Проверка подтвердила предположение. Жора боялся. Он боялся темного помещения, пронизанного пыльными лучами света, шевелящихся в углах паучьих сетей и мышиного лаза под этажеркой.
Это было чудесное открытие. Не воспользоваться им Машка с Сеней не могли. Когда выдавалась свободная минута, они вдвоем пробирались в кладовку, прикрывали дверь и, улучив момент, начинали завывать оттуда дурными голосами. Происходило это, когда ничего не подозревавший ребенок сидел на веранде и занимался делом. Жорка, услышав вопли, вздрагивал, соскакивал с дивана и с плачем бежал в дом.

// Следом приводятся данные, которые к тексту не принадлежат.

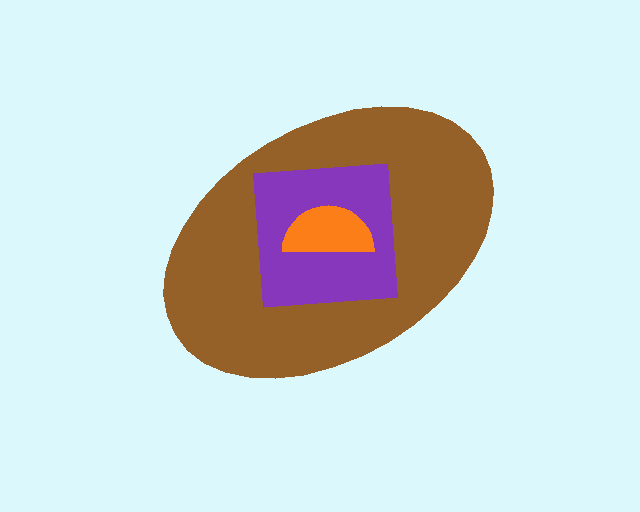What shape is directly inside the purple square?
The orange semicircle.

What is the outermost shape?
The brown ellipse.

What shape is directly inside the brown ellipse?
The purple square.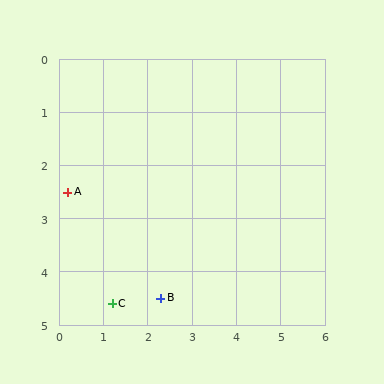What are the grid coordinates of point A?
Point A is at approximately (0.2, 2.5).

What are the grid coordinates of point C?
Point C is at approximately (1.2, 4.6).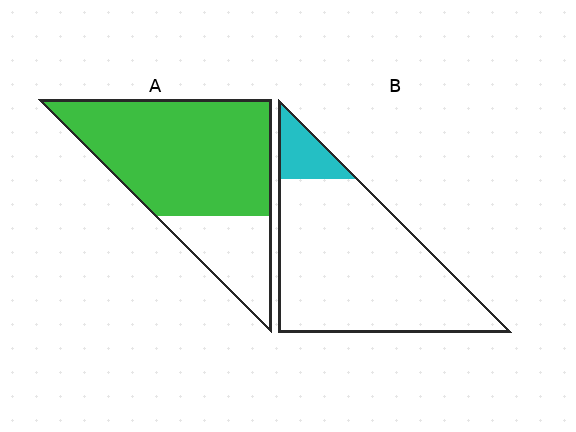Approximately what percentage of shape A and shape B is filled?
A is approximately 75% and B is approximately 10%.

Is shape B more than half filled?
No.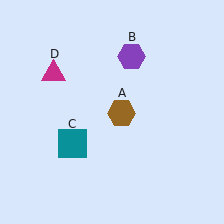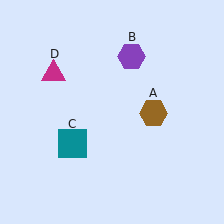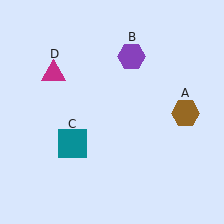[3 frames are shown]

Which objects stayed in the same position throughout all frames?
Purple hexagon (object B) and teal square (object C) and magenta triangle (object D) remained stationary.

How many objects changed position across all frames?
1 object changed position: brown hexagon (object A).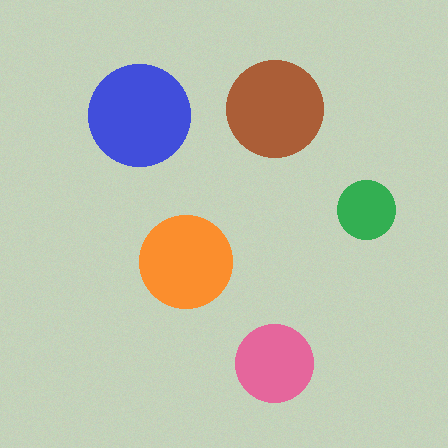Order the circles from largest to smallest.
the blue one, the brown one, the orange one, the pink one, the green one.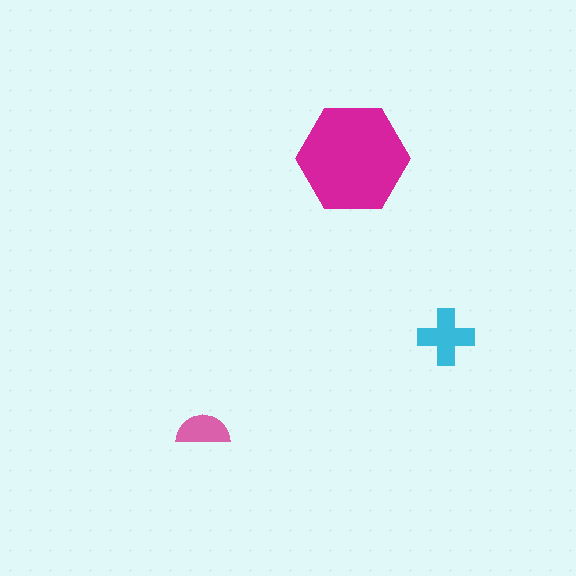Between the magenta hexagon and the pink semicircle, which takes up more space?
The magenta hexagon.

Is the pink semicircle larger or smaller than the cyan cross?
Smaller.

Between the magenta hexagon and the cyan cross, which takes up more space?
The magenta hexagon.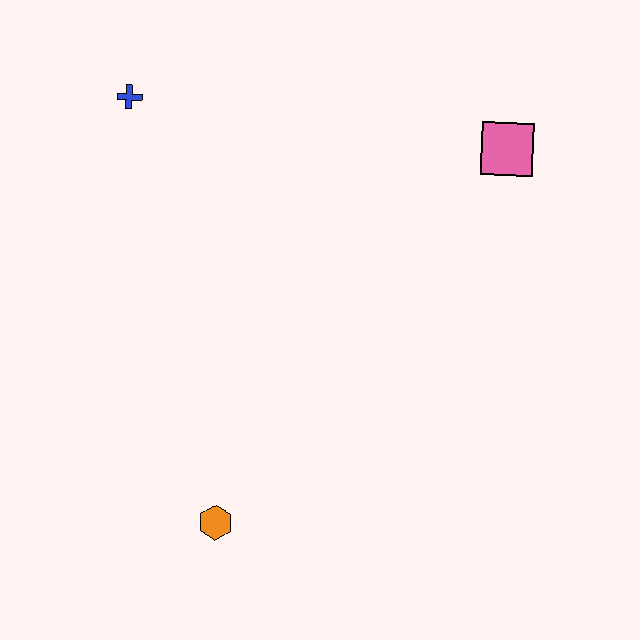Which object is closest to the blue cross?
The pink square is closest to the blue cross.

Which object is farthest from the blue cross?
The orange hexagon is farthest from the blue cross.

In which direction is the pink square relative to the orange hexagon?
The pink square is above the orange hexagon.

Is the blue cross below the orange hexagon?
No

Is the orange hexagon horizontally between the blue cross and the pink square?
Yes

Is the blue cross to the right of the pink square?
No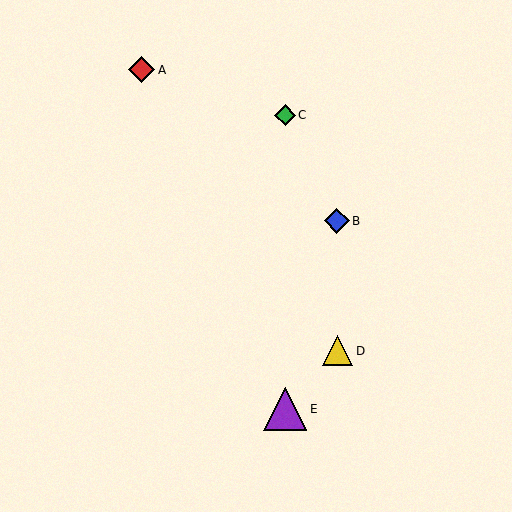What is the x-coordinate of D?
Object D is at x≈338.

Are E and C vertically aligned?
Yes, both are at x≈285.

Машка с Сеней предпочитали не дожидаться разборок. Они выскакивали из кладовки на веранду, оттуда на крыльцо, с гоготом скатывались по высоким ступенькам на землю и мчались мимо радостно лающего Барсика, любившего поддержать общую суматоху, через двор, за сарай, в огород и там – по тропинке мимо Танашкинского дома, как его называли взрослые, на большую территорию ветучастка.
Когда дед с веником в руке выходил на веранду, хулиганов уже не было и в помине. Дед поворачивался к Жорке, гладил его жесткой рукой по аккуратному полубоксу, ставил веник за старую этажерку и говорил ласково:
– Дуралеи! Только бы безобразничать. Никому нет от них покоя. Не обращай внимание. Занимайся делом. Посмотри, какую красоту ты слепил!
И здесь он был прав на все сто. Жорка был мастер, творец в свои четыре, пять, шесть, семь лет. Лепил он исключительно коней и все, что с ними связано. На большой картонке, бывшей когда-то упаковкой от холодильника, Жорка создавал свой мир, в котором торжествовала гармония и красота. И носителями ее были лошади – их летящие по ветру гривы и хвосты, точеные ноги и крохотные копытца, их изящные сильные тела, гордые морды и огненные глаза. Тщательно были вылеплены конюшни, загоны, поилки, все, без чего этому чуду природы нелегко было бы существовать в прекрасном лошадином мире. Мир был живой и самый что ни на есть настоящий. Людей в этом мире не было, потому что в Жоркином малорослом понимании люди ни в какое сравнение не шли с его великолепными обитателями – ни душой, ни статью.